Technically, the device resembled the Famicom Disk System without the disk drive, but with a modem section. It came with a special controller-joystick with a numeric keypad and additional buttons.

In modern times, enthusiasts have achieved more. The emergence of cheap IoT microcontrollers with modern network interfaces (TCP/IP, WiFi) has enabled the creation of NES devices with internet connectivity. These include the NESnet universal cartridge project for network applications (early development stage) and the game Super Tilt Bro., which implements one-on-one networked fighting via WiFi on a standard NES console.

Super Tilt Bro. had a successful Kickstarter in 2023, raising 89,000 euros. Both projects use the ESP8266 module for network communications.

"The Cherry on Top"

The apex of placing additional hardware in an NES cartridge is the Doom port. Someone actually ran real Doom on an 8-bit NES. But there's a catch.

The computational power of the 6502 processor (1.79 MHz) isn't enough for a Doom-like game, although Wolf-like projects exist. The described port (2019) runs on a Raspberry Pi 3A+.

This powerful single-board computer runs a full, uncut Doom port. It converts the output image into the console's format and transmits it via USB to an additional FX2LP microcontroller. The latter receives data over USB and emulates a regular video RAM chip for the console. The console itself runs synchronization code, polls the joystick, passes button press information to the RPi, and plays specially created 8-bit music.

Although it's a trick and a cheat (the game runs on modern hardware), interfacing this hardware with a 1983 console is an interesting technical challenge and achievement. Whether it's an upgrade or the Ship of Theseus is an open question.

Modern Reproductions

Let's wrap up with "modern reproductions" — contemporary clones created by enthusiasts who truly love this system.

There are kits for assembling a full replica: a new PCB and vintage through-hole components. Options exist for installation in a custom case or an existing one from classic models like the original Famicom or Dendy Junior. The result is a quality console assembled by your own hands, identical to the genuine article, running games from original cartridges. They differ from old Chinese clones in material quality, and in the refinement of power supply and output signal amplification circuits.

There are FPGA replicas that don't use original chips. Usually, these aren't standalone systems but entire multi-system platforms supporting NES as one of many consoles. While they offer no advantages over software emulators when running ROM images instead of real cartridges, they differ in their approach to emulation.

Some FPGA solutions enjoy great popularity. MiSTer, built on the Terasic DE10-Nano development board, supports a whole range of second- through fifth-generation consoles.

There are FPGA systems that implement exclusively the NES, supporting real cartridges and peripherals. Although the hardware essence is the same, emulation is implemented closer to real hardware with corresponding timings. FPGA opens new possibilities: HDMI output, quick saves, and much more.

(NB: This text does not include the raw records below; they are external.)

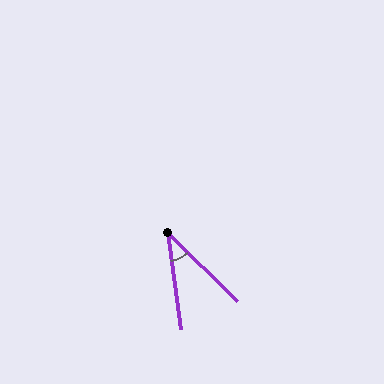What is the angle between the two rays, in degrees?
Approximately 38 degrees.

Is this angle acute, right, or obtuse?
It is acute.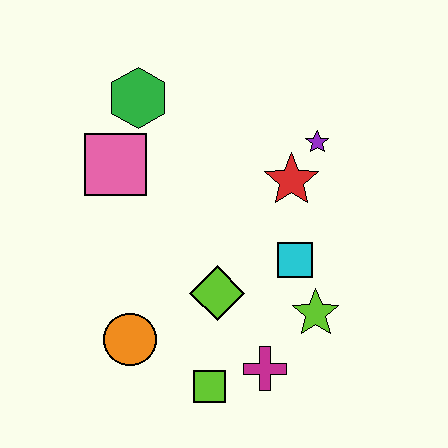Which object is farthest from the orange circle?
The purple star is farthest from the orange circle.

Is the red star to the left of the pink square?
No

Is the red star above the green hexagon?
No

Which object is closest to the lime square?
The magenta cross is closest to the lime square.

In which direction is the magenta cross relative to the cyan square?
The magenta cross is below the cyan square.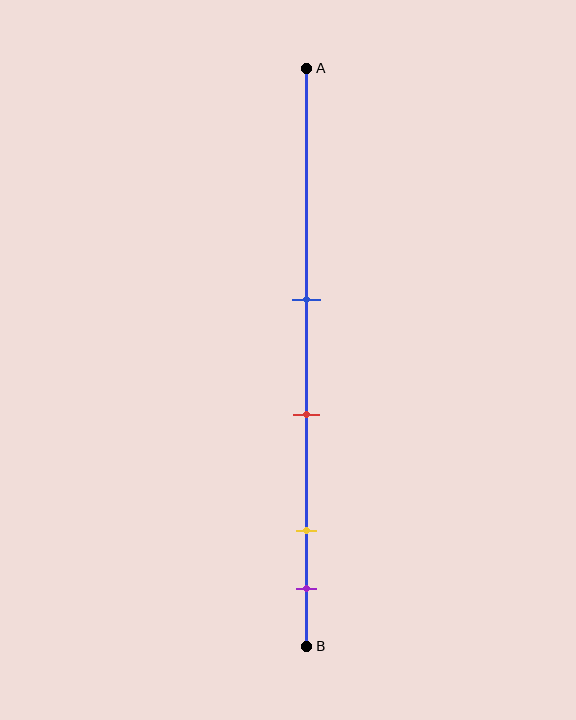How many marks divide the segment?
There are 4 marks dividing the segment.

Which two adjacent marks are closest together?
The yellow and purple marks are the closest adjacent pair.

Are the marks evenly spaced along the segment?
No, the marks are not evenly spaced.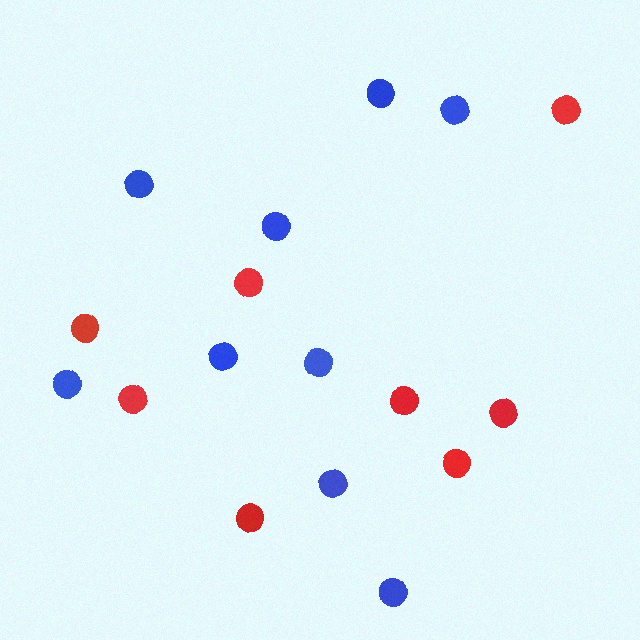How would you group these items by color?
There are 2 groups: one group of red circles (8) and one group of blue circles (9).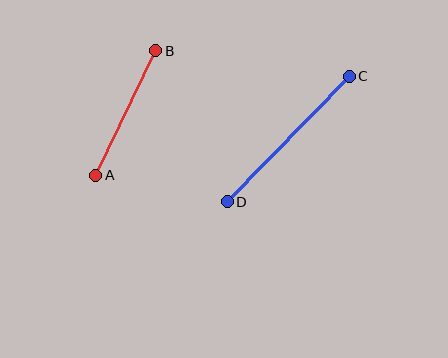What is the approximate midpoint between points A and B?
The midpoint is at approximately (126, 113) pixels.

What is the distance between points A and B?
The distance is approximately 138 pixels.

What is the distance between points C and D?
The distance is approximately 175 pixels.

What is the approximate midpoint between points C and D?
The midpoint is at approximately (288, 139) pixels.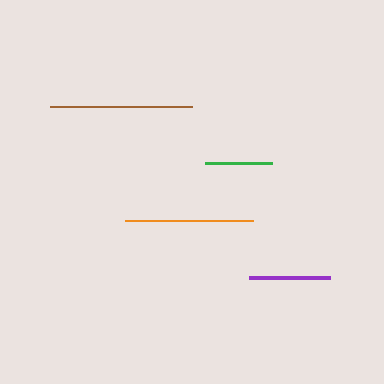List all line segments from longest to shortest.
From longest to shortest: brown, orange, purple, green.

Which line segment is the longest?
The brown line is the longest at approximately 142 pixels.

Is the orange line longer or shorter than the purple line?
The orange line is longer than the purple line.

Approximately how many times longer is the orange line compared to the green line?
The orange line is approximately 1.9 times the length of the green line.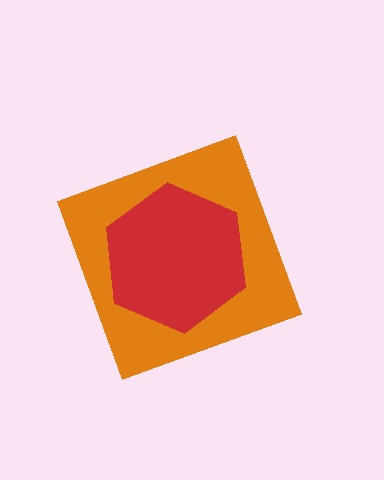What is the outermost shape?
The orange diamond.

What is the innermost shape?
The red hexagon.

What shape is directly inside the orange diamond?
The red hexagon.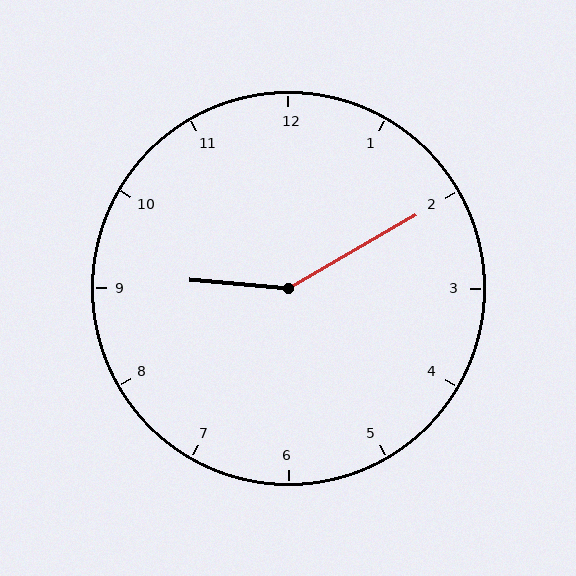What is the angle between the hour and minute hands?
Approximately 145 degrees.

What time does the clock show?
9:10.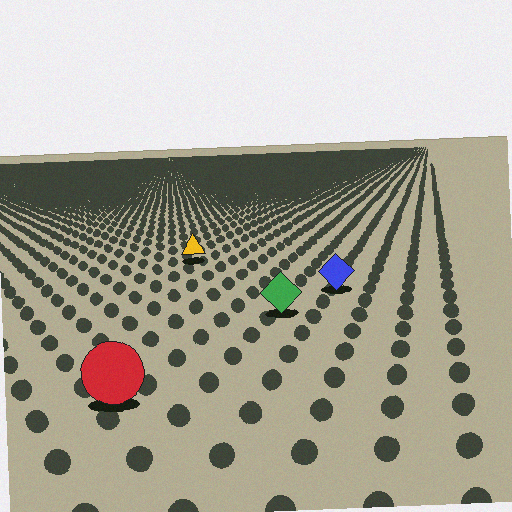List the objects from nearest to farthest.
From nearest to farthest: the red circle, the green diamond, the blue diamond, the yellow triangle.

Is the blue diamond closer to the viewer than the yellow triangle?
Yes. The blue diamond is closer — you can tell from the texture gradient: the ground texture is coarser near it.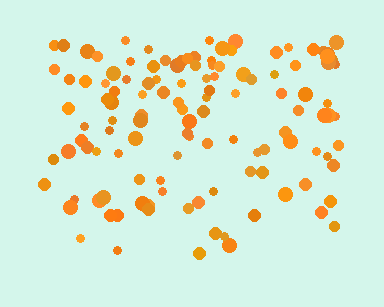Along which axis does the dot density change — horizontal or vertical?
Vertical.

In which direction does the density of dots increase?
From bottom to top, with the top side densest.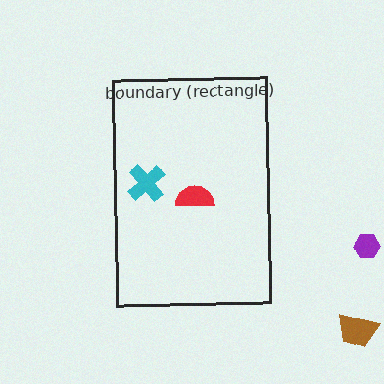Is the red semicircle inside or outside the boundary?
Inside.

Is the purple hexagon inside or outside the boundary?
Outside.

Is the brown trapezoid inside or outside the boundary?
Outside.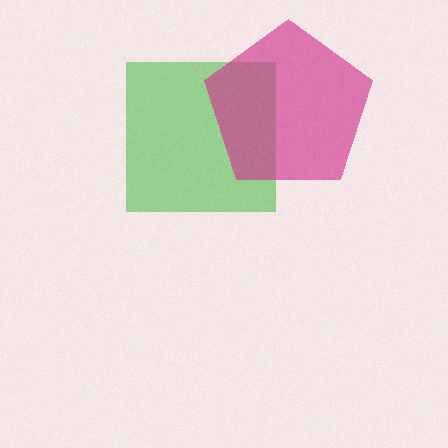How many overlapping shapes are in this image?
There are 2 overlapping shapes in the image.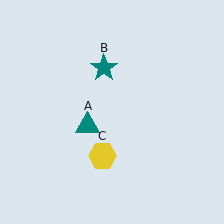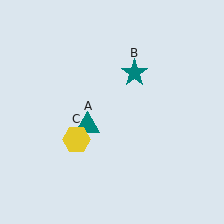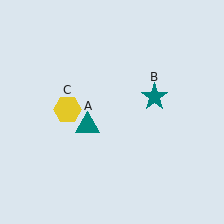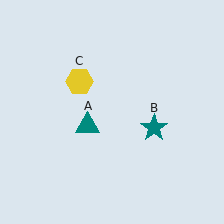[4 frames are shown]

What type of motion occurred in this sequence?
The teal star (object B), yellow hexagon (object C) rotated clockwise around the center of the scene.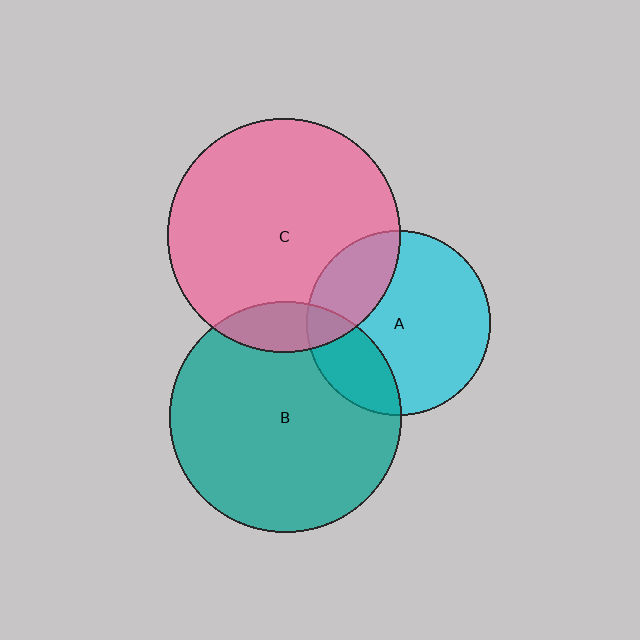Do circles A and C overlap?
Yes.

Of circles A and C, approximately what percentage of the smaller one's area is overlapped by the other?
Approximately 25%.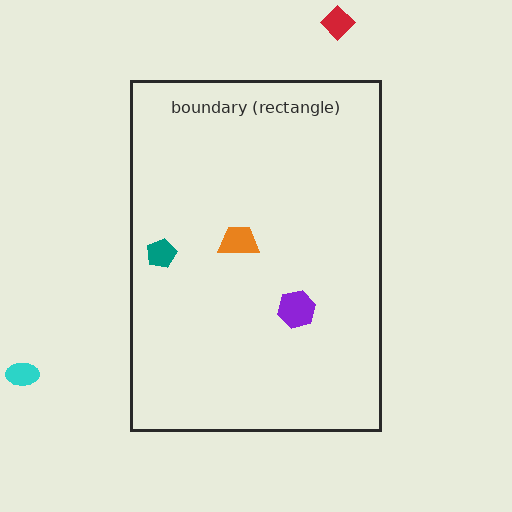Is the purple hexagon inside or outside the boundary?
Inside.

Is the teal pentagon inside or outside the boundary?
Inside.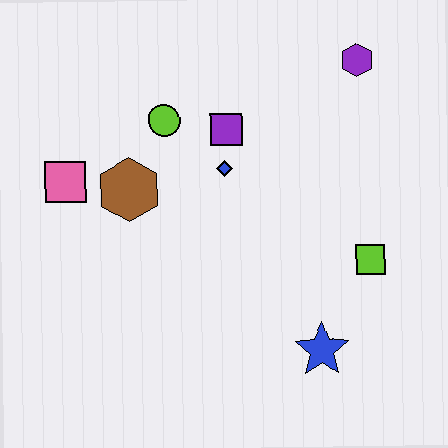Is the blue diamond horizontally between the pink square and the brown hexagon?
No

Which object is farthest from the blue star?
The pink square is farthest from the blue star.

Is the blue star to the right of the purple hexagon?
No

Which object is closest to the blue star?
The lime square is closest to the blue star.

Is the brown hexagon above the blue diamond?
No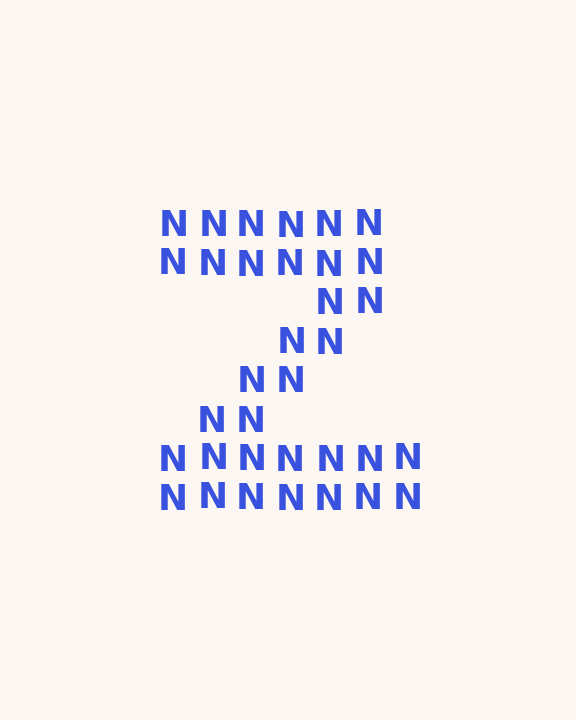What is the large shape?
The large shape is the letter Z.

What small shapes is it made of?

RetroUSB AVS — the first among such consoles, developed by the creator of the first NES Flash cartridge, PowerPak. It differs from software emulators in its compatibility with nearly all real hardware (except the light gun) and HDMI output at 720p with no lag. The system has a unique plastic housing and two slots for NES and Famicom cartridges. No service functions are provided.

Analogue Nt Mini offers similar advantages, built on FPGA: two slots, HDMI output at 1080p, support for real cartridges and peripherals. Correct light gun operation is promised.

Analogue Nt — the king of reproductions using authentic hardware. Built on a new PCB with original components salvaged from defective consoles: real 2A03 (processor) and 2C02 (NTSC video controller) chips. The regional protection chip is excluded. Two cartridge slots for Famicom and NES. RGB output, component, S-Video, and composite video outputs. Optional HDMI support via an additional board.

Housed in a gorgeous CNC-milled aluminum enclosure. The only drawback — the price: $500 at launch (2015). Such devices, aimed at hardcore fans, are always expensive.

Conclusion

And once again it all comes down to the classic meme about the bread loaf: with a few simple tools and skilled hands you can make quite a lot of things — but why? The answers vary. "Just because it's interesting" is not the worst answer.